Gilbert King's Pulitzer Prize-winning book about the Groveland Four helped set the pardon in motion.
Lake County Sheriff Willis McCall, far left, and an unidentified man stand next to Walter Irvin, Samuel Shepherd and Charles Greenlee. Courtesy Florida Memory Project
Published Jan. 11
Updated Jan. 11

"This will be one of the most rewarding things in my life," author Gilbert King said of the Florida Clemency Board's pardon on Friday of the Groveland Four.

The long road that led to the pardon arguably began with King's Pulitzer Prize-winning book, Devil in the Grove: Thurgood Marshall, the Groveland Boys, and the Dawn of a New America.

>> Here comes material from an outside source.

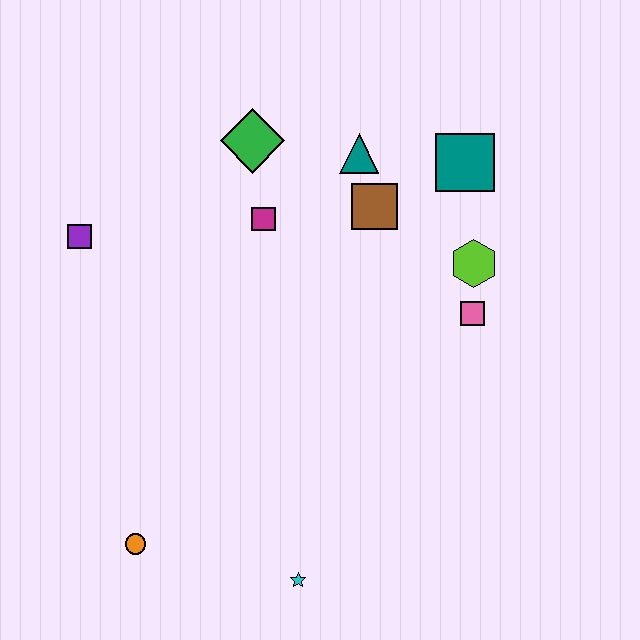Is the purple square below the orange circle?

Published in 2012, it revealed long-hidden evidence about the case as well as recounting the events in electrifying style, bringing wide attention to a dark chapter in Florida history.

RELATED COVERAGE: Florida pardons Groveland Four: 'This was a miscarriage of justice'

King spoke to the Times by phone on his way from Tallahassee, where he had spoken before the board, to his home in New York City.

Gilbert King won the Pulitzer Prize for nonfiction for his book Devil in the Grove.

Were you surprised at the testimony of Norma Padgett, the accuser of the Groveland Four? Had she recanted her accusations earlier?

At one point I had to get up and basically testify, with Norma Padgett sitting about five feet away.

She really hasn't publicly gone back and forth. There is a story that she came to the Shepherd house when James Shepherd (brother of Samuel Shepherd, who was shot to death by Sheriff Willis McCall) was dying and asked to speak to him for five minutes. When his wife asked what that was all about, he said, that was Norma Padgett. She apologized and told me it never happened. But she has never publicly recanted.

Were you surprised that the pardon came through today?

I was completely surprised. My understanding was that there would be an investigation, that this was a procedural thing. FDLE had just contacted me, asking for documents and notes and reports. I figured it would be months. I almost didn't come. But, as Nikki Fried said, a couple of audibles were called.

What will the pardon mean to the families of the Groveland Four?

I think it means the world to them. The apology, the unanimous vote for it in the Legislature, meant a lot. But there had to be an official statement that this had been a grave injustice. It was about clearing their names. That was all they ever asked. To me, it was just a joy to see their burden lifted.

The United States has never made any formal apology for slavery or other forms of racial injustice. Does this pardon signal any kind of change?

Because we've never had the kind of truth and reconciliation commission that South Africa had after apartheid, we've never really acknowledged those injustices. It's been left to the storytellers and the lawyers.
That seems to be the American system, calling attention to the stories and then filing lawsuits. I wish we had some kind of national program to deal with this in a more responsible way.

What do you think about the pardon finally being approved after it was put off for years by the previous governor's administration?

To me, this just says a lot about leadership. (Comissioner of Agriculture) Nikki Fried said it first, that she wanted to bring it up for a vote. Then (Chief Financial Officer) Jimmy Patronis put it on the agenda. (U.S. Sen.) Marco Rubio spoke out about it. Even (Gov. Ron) DeSantis himself got on board.

It had a bipartisan level of support. It seems it's not even being seen as a political issue but as an American issue, a matter of right versus wrong.

It's a great moment in government that people can be proud of.